The exciting and fun thing about beauty treatments and skin care methods is how they are constantly changing. Experts and researchers are unearthing new ways to fight the signs of aging (yay!) , battle the ravages of environmental damage and help us to have smooth, radiant skin. Living in Asia has exposed me to some of them, but, boy, was I surprised with some of these new trends.
Let’s take a look at three of the hottest trends in youth-preserving facial skin care treatments, featuring some rather surprising ingredients!
I thought charcoal was used just for barbecuing, but when used in skin care products, including face masks and creams, activated charcoal draws chemicals, dirt, toxins and other micro-particles to the surface of the skin. While the charcoal is not absorbed or metabolized by your body, activated charcoal powder is proven to absorb thousands of times its own mass in harmful substances.
“One of the central factors that has been proven beyond any doubt to cause premature skin aging is overexposure to UV radiation. However, other potential contributors to this process can include smog, pollution, cigarette smoke as well as other particulates in the air,” says Dr. Zoe Draelos, M.D., consulting professor of dermatology at Duke University School of Medicine.
Throughout the day, toxins like oil and dirt clog your pores, making them appear bigger. Activated charcoal binds to and helps remove the dirt from your pores, leaving your face feeling fresh. NOTE: I always use a gentle exfoliating scrub to clear away dead skin cells before I use any of my facial masks.
Experts say that the theory of activated charcoal acting as a magnet to attract and absorb oil and dirt is correct. “When dirt and oil in your pores come in contact with the carbon, they stick to it and then get washed away when you rinse,” explains cosmetic chemist Ni’Kita Wilson.
Like most things in life, you need to be careful not to overuse products with charcoal in them. There have been reports of activated charcoal causing mild constipation (yikes!).
Probiotic Skin Care
Up until now I have only eaten yogurt for the probiotics for a healthy gut and because it tastes so good. But new studies have shown that a connection exists between bacteria in the gut and skin conditions, specifically the benefits of probiotics for protecting the skin against photoaging. In a previous article, I outlined the youth-preserving benefits of fermented foods, including probiotics, but a growing body of evidence now points to the value of topical probiotics for treating everything from acne to wrinkles and aging skin.
Essentially, probiotics are about restoring balance; using ‘good’ bacteria to cancel out the not-so-great bacteria which build up as a result of dirt and pollutants in the air. These ‘bad’ bacteria block pores and cause acne breakouts, but by allowing beneficial bacteria to colonize the skin, you’ll be reducing irritation and inflammation. The Journal of Cosmetic Science found that a solution containing 5 percent lactobacillus – commonly found in yogurt – was effective at treating acne.

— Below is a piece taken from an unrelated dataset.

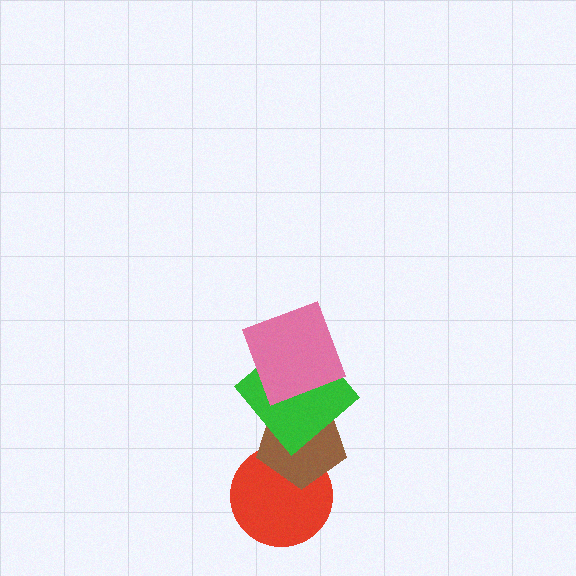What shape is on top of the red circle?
The brown pentagon is on top of the red circle.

Further studies are being carried out on the skin care benefits of bacteria, including lactobacillus and bifidobacterium, and you can expect the market to be inundated with more brands featuring probiotic ingredients in their products. “Brands already have us rethinking traditional cleansing and skincare regimes, and we expect this category to snowball in 2017 as product innovation continues,” says Chrissy Hilton-Gee, senior beauty researcher at trendstop.com.

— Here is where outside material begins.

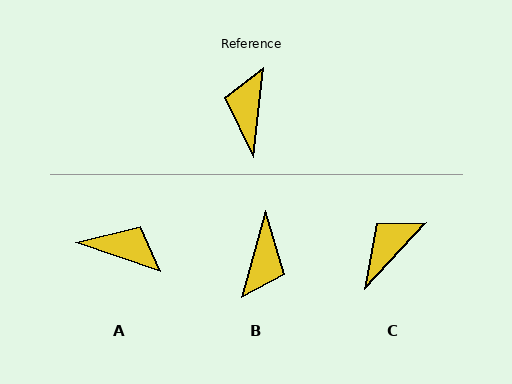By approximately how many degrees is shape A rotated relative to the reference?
Approximately 103 degrees clockwise.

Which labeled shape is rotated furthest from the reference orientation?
B, about 171 degrees away.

If you can’t handle the thought of eating escargot, I am not sure how you will feel about this one. But try not to let this one gross you out. The use of snails as part of a skin care routine is not new – ancient Greeks were using crushed up snails in ointments to heal skin thousands of years ago. Even my Chilean-French beautician Gloria Salinas told me today that slugs have been used in skincare in her country for hundreds of years. You can thank recent Korean beauty trends for the re-emergence of snail skin care, and thankfully for us (and the snails) modern methods no longer involve crushing the snails. You may also be pleased to learn skin care products featuring snail slime don’t smell disgusting, and they look and feel like regular, non-snail-based products.

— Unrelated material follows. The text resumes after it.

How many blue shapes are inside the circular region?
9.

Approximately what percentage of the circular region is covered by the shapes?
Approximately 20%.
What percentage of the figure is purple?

The demand for snail slime is growing, with Italy being seen as a key player in the market, producing 44,000 tons of snails every year. “In the last ten months alone, we’ve seen a 46 percent increase in snail slime, due to demand from the cosmetics industry,” says Simone Sampo, the president of Italy’s National Heliciculture Association. FYI, no snails are harmed in this process and are even fed a plant-based diet!
The technical term for the beneficial element of snail slime is mucin, and it’s this heavily glycosylated protein that is the key to its popularity. “Much in the way that their mucin protects their delicate little snail feet from environmental hazards such as rough surfaces, bacteria and UV-rays and keeps them moist in dry conditions, many of the nutrients in snail mucin can also be absorbed by our skin for similar effects,” says the team at MISSHA, a beauty and skin care company based in Korea. “Regular use of snail mucin has been shown to fade acne scars and hyperpigmentation, moisturize and firm skin, clear complexion, and minimize pores.” Now the French have another reason to love escargot.